Troisième question en litige : L'agent des visas à Moscou a-t-il abandonné son pouvoir discrétionnaire en refusant d'accorder une deuxième entrevue au demandeur?
[17] Le demandeur a prétendu que l'agent des visas à Moscou avait mal exercé son pouvoir discrétionnaire en décidant de ne pas accorder de deuxième entrevue et de refuser la demande de résidence permanente. Le demandeur a allégué que l'agent des visas à Moscou avait été avisé par le demandeur qu'il ne lui serait pas possible de se présenter à l'entrevue. Ensuite, après que le demandeur eut fait défaut de se présenter à l'entrevue, l'agent des visas à Moscou a d'abord eu l'intention d'accorder au demandeur une deuxième entrevue mais, après avoir lu la lettre de son supérieur indiquant que le demandeur avait été avisé qu'il était possible qu'il soit refusé s'il ne se présentait pas, il a changé d'avis et a préparé une lettre de refus. Le demandeur a fait valoir que les actes de l'agent des visas à Moscou équivalent à une omission d'exercer son pouvoir discrétionnaire.
[18] Le demandeur cite la décision Baluyut c. Canada (Le ministre de l'Emploi et de l'Immigration), [1992] 3 A.C.F. no 717 (1re inst.) (QL), au soutien de sa prétention selon laquelle l'agent des visas à Moscou a omis d'exercer son pouvoir discrétionnaire en suivant simplement les directives de son superviseur pour rendre sa décision. Cependant, il existe une distinction importante entre l'affaire Baluyut, précitée, et la présente affaire. Dans l'affaire Baluyut, précitée, l'agent des visas a demandé à son superviseur quelle mesure devait être prise puis il a simplement suivi les directives de son superviseur. Dans la présente affaire, cependant, la lettre adressée au demandeur l'avertissant que l'omission de se présenter à l'entrevue pourrait avoir comme résultat le refus de sa demande ne constituait pas une instruction ou une directive donnée à l'agent des visas à Moscou de refuser la demande.

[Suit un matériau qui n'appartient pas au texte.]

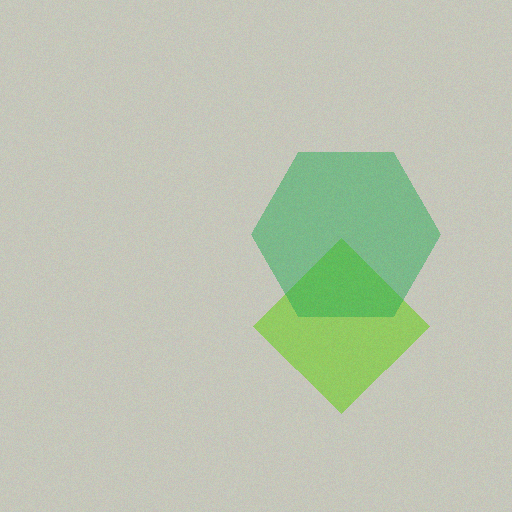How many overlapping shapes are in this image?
There are 2 overlapping shapes in the image.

[19] L'agent des visas à Moscou avait le droit de tenir compte de la lettre de son supérieur à titre d'élément de preuve s'appliquant au contexte de cette affaire dans son ensemble. Il a également exercé son propre pouvoir discrétionnaire en attendant de recevoir du demandeur une explication plus détaillée des raisons de son absence. Le demandeur n'a jamais communiqué avec le bureau de Moscou après la lettre du 24 février 2000. Par conséquent, je suis d'avis que l'agent des visas à Moscou a bel et bien exercé son pouvoir discrétionnaire dans cette affaire et qu'aucune erreur n'a été commise.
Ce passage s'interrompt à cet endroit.